Chapter 270
Fitting In
Alexander moved deeper into the city.
The streets narrowed as he worked his way downhill toward the bay. More torches here. More noise. Voices carried from open windows above. Laughter from somewhere ahead. The smell of cooking and woodsmoke and salt air.
A man stumbled out of a doorway and weaved past, close enough that Alexander caught the jingle of a coin pouch tied to his belt. His senses mapped the contents automatically. Mostly bronze. A few silvers. The man reeked of ale and didn’t glance twice at the fat stranger waddling in the opposite direction.
Alexander watched him go. The pouch would have been easy. A twitch of Metallokinesis and every coin would slide free without the man feeling a thing.
But he was no thief.
He turned into an alley and narrowed his focus. He filtered out the weapons, the tools, the hinges and nails and belt buckles, and searched for small, flat, circular pieces of metal within 222 meters. And only those that appeared lost.
There were a lot.
Wedged between cobblestones. Half-buried in the mud of alleyways. Caught in drainage channels. Sitting in the cracks of market stalls shuttered for the night. Even a few that had somehow found themselves on rooftops, lodged between tiles.
Alexander raised them. Gently. A steady pull that lifted each coin from wherever it had been lost and drew it upward into the night sky, where the darkness hid the stream of metal converging above his head.
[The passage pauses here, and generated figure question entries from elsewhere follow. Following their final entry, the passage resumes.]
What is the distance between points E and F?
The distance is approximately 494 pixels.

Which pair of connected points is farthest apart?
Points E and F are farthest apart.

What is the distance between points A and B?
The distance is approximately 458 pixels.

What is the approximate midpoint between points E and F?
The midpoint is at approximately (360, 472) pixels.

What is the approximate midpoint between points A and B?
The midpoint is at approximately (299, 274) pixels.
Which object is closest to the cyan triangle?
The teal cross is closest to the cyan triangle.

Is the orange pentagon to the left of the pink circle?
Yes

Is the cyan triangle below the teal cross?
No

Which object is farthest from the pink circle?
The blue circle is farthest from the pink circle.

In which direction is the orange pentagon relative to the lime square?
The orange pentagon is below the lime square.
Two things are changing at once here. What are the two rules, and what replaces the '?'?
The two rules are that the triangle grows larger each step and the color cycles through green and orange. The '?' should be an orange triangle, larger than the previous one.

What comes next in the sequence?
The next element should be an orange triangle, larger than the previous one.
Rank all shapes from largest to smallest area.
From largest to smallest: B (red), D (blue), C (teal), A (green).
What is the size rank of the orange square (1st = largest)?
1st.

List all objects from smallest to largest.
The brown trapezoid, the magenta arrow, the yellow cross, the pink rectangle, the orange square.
He kept walking, taking another turn, cutting through a narrow passage between two buildings, senses tracking three people on the next street until they passed.
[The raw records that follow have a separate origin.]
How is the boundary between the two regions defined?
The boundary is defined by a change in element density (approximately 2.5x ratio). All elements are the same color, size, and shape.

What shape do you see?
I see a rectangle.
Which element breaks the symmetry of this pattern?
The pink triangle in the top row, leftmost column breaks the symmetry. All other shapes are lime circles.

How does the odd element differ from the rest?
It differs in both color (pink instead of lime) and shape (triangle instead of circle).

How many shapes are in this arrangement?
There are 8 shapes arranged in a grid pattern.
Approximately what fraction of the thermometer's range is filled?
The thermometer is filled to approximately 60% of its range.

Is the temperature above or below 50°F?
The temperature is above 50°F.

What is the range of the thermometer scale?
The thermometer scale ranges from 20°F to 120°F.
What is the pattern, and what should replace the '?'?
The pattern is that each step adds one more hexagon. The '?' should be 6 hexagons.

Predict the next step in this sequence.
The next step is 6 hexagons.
The coins gathered into a rough clump above him. Dozens. He guided them lower as he walked, and as they crossed into his Domain range, the control sharpened. The clump separated into three neat streams that floated down slowly in front of his chest.
Bronze. Silver. Gold.
Alexander vibrated each coin individually, shaking loose the grime and mud. Flecks of muck fell away like dust, leaving clean metal spinning in the air before him.
The majority were bronze. Scuffed and chipped from years of circulation, but the hard alloy held its stampings. A smaller collection of silver, clearer, less worn. And a single gold coin, bright and polished.
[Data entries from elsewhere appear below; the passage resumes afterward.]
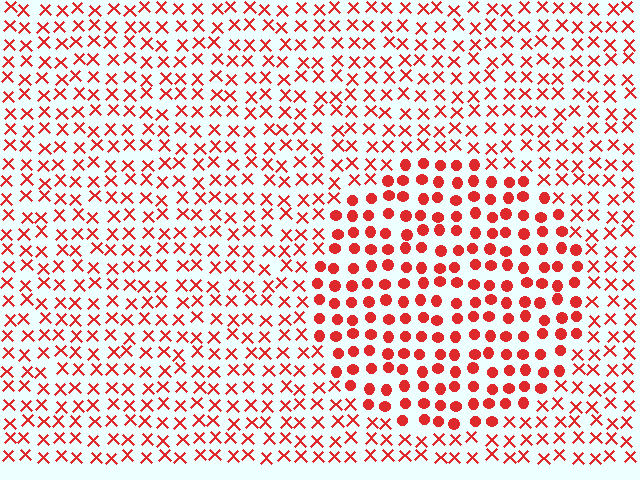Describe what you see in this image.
The image is filled with small red elements arranged in a uniform grid. A circle-shaped region contains circles, while the surrounding area contains X marks. The boundary is defined purely by the change in element shape.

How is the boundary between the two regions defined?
The boundary is defined by a change in element shape: circles inside vs. X marks outside. All elements share the same color and spacing.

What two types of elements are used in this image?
The image uses circles inside the circle region and X marks outside it.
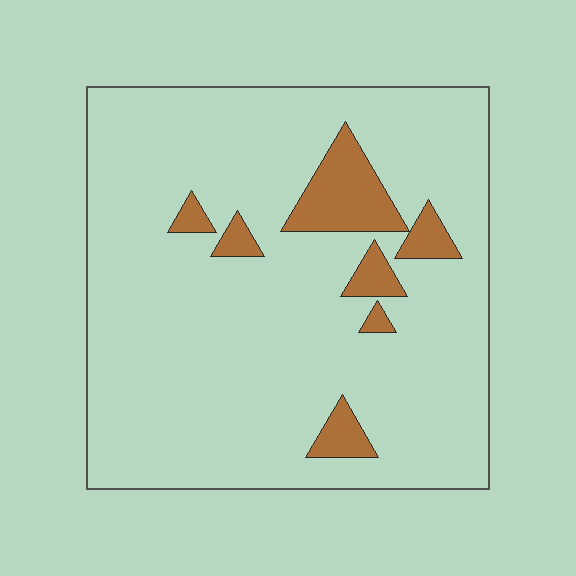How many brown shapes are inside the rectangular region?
7.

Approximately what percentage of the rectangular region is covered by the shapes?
Approximately 10%.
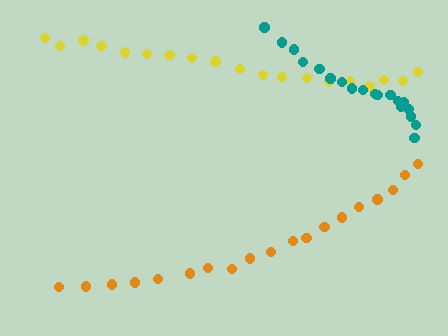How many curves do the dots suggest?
There are 3 distinct paths.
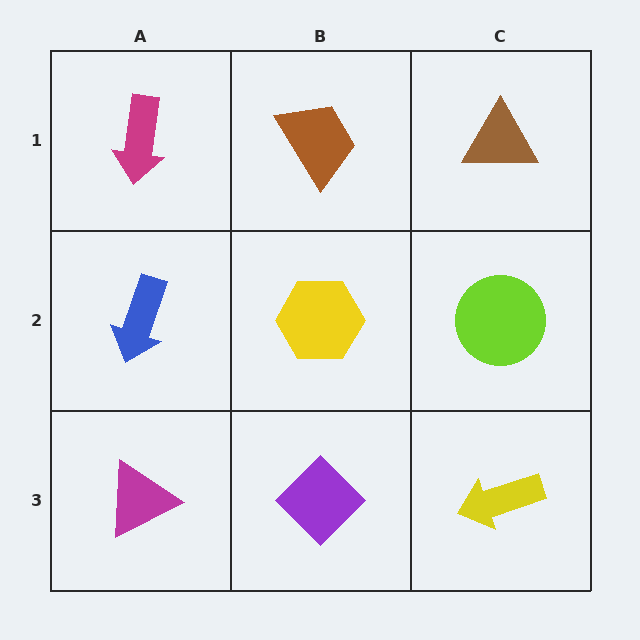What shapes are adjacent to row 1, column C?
A lime circle (row 2, column C), a brown trapezoid (row 1, column B).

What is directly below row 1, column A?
A blue arrow.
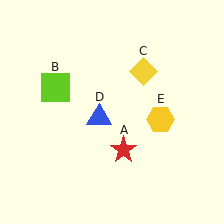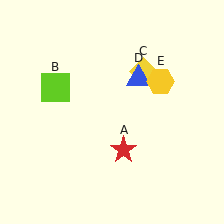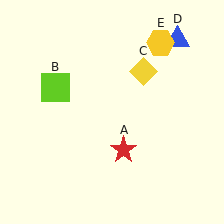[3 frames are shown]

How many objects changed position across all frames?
2 objects changed position: blue triangle (object D), yellow hexagon (object E).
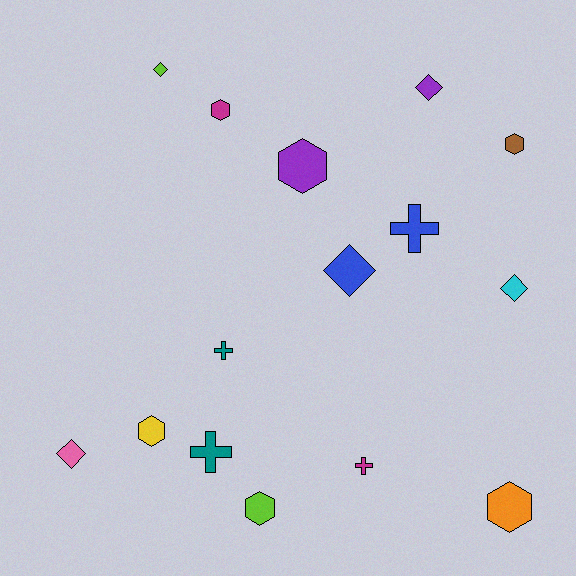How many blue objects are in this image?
There are 2 blue objects.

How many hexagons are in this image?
There are 6 hexagons.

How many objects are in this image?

Every coin bore the same face. An imperious woman in profile with a crown on her head. She had a sharp nose, and a sharper chin. It was the kind of face that somehow looked down on people even from a flat disc of metal.
The Empress, presumably. Maybe he’d get to meet her in person one day.
Alexander turned the gold coin between his fingers without touching it, rotating it with Metallokinesis. At a guess, it looked like a new minting. Barely used. The city was impressive next to the people of the Earth and their village. He’d seen a few sailing ships and smaller boats in the bay from a distance, which meant the coin might have arrived here through trade, carried by a rich merchant wizard.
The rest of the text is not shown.